53 His Honour was entitled to refuse to make declaration (iii). There was nothing unlawful about the expulsions.
Declaration (iv)
54 Counsel for the appellant relies on his written submissions with regard to this declaration which concerns the adjournment of the meeting of 15 June 1999. I have read and re-read the appellant's submissions, which run to 30 pages, but can find no reference to any argument concerning declaration (iv) although it is referred to in ground 18 of the Notice of Appeal. In any event, I can see nothing unlawful in Council's adjourning of the 15 June 1999 meeting when the appellant refused to leave the meeting and police assistance could not be obtained.
Discretion
55 It follows that the appellant is not entitled to any of the declarations sought. In any event, the facts are such that, in the exercise of the court's discretion, relief should be refused. The appellant has little merit and was primarily responsible for the events which occurred. She went to the media and leaked documents which the General Manager had deemed confidential and before the Council could consider the matter. Her outburst at the meeting of 8 February 1999 was appalling and her refusal to apologise disgraceful. Her contrived apology, carefully crafted to sound sincere, was a sham and does her no credit. She has not been a member of the Council since September 1999 and the utility of the proceedings, as I will mention in a moment, is to say the least dubious. It is difficult to see why the court's discretion would be exercised in the appellant's favour.
Damages
56 The appellant also sought damages, but in the circumstances which had transpired, no injunctive relief. The Council submits that the Land and Environment Court had no jurisdiction to award damages in the proceedings. Sheahan J so found. Interesting as the question might be, I stay from deciding it. The issue can no doubt await another day and a better vehicle than this appeal.
Utility
57 At the trial, the respondent submitted that the proceedings were inutile. His Honour found that the proceedings had some utility because they involved points 'of some public importance'. His Honour did not indicate what these matters of public importance were.

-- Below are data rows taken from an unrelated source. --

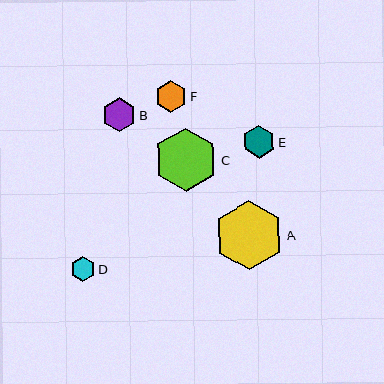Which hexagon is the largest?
Hexagon A is the largest with a size of approximately 69 pixels.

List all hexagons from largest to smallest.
From largest to smallest: A, C, B, E, F, D.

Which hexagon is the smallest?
Hexagon D is the smallest with a size of approximately 25 pixels.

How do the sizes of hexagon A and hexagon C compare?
Hexagon A and hexagon C are approximately the same size.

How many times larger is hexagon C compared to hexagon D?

58 The court will not normally entertain appeals which have no utility. Two recent examples are Jarvis v Queanbeyan City Council [2002] NSWCA 20 and Regis Towers Real Estate Pty Ltd v The Owners of Strata Plan 56443 [2002] NSWCA 40. Hacienda Apartments Pty Limited v Vago (Unreported, Supreme Court, Young J, 19 May 1988) discussed the authorities and principles to be applied when the subject matter of proceedings is spent. When a dispute concerns purely private rights, it will be rare for a court to consider that a declaration will have any utility. Here it is urged that there is a public interest aspect. At this distance from the heat of battle in the first half of 1999, it is difficult to discern. Nor are there any obvious matters of construction of legislation of general or continuing importance. In any event, the appellant has had a full hearing before the Land and Environment Court, where the issues were fully adjudicated on in a lengthy and thorough judgment. Although I have considered the substance of the appeal, I am firmly of the view that the proceedings in the Court of Appeal have little utility.
59 The appeal should be dismissed with costs reserved at the request of the respondent.
60 McCLELLAN J: I agree with Stein JA.